EU’s draconian new copyright law puts an expiration date on startups - xbmcuser
https://thenextweb.com/eu/2017/07/27/eus-draconian-new-copyright-laws-put-expiration-dates-on-startups/?amp=1
======
DarkKomunalec
Despite opposing the legislation, the article is filled with copyright
maximalist garbage that goes far beyond the already harsh copyright laws of
the EU and US. Just look at this paragraph:

"The European Parliament should take a rational approach where they ask
themselves, ‘does a certain text and data mining cause any harm to the author
or the rights holder?’ And if the answer is no, then they should allow it."

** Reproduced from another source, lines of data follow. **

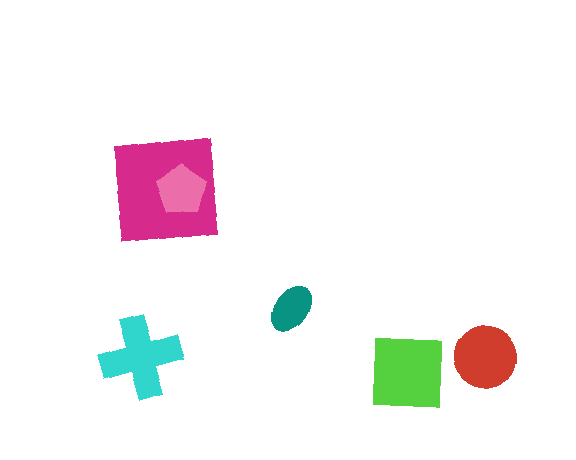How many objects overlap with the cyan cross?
0 objects overlap with the cyan cross.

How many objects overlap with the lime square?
0 objects overlap with the lime square.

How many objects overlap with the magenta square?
1 object overlaps with the magenta square.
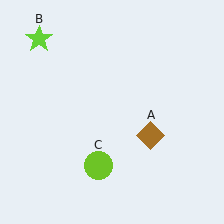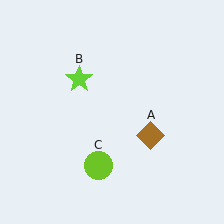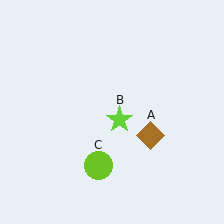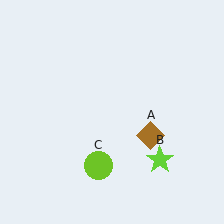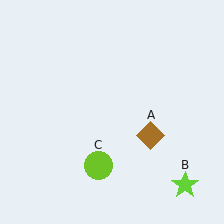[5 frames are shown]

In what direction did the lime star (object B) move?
The lime star (object B) moved down and to the right.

Far from "you can't copy copyrighted stuff", now they want "you can't do
anything with copyrighted stuff that might reduce the owner's profits".
Another paragraph:

"The Copyright Reforms, and especially the article on text and data mining, is
meant to make sure that companies cannot profit illegally from the
intellectual property of others."

They don't mean 'cannot profit illegally', they mean ' _make_ it illegal to
profit from reading _public_ data'.

Such a thin veil of language that, when pulled back, reveals utterly absurd
laws - and it's been used before. It's hard to outlaw 'figuring out how stuff
works', but they did manage to mostly outlaw 'reverse engineering', despite it
being the same thing. Now it's 'data mining' instead of 'using publicly
accessible data'.

And I'm more than a little disappointed so many journalists can't (or won't)
see through it, and instead just parrot what various lobbyists tell them.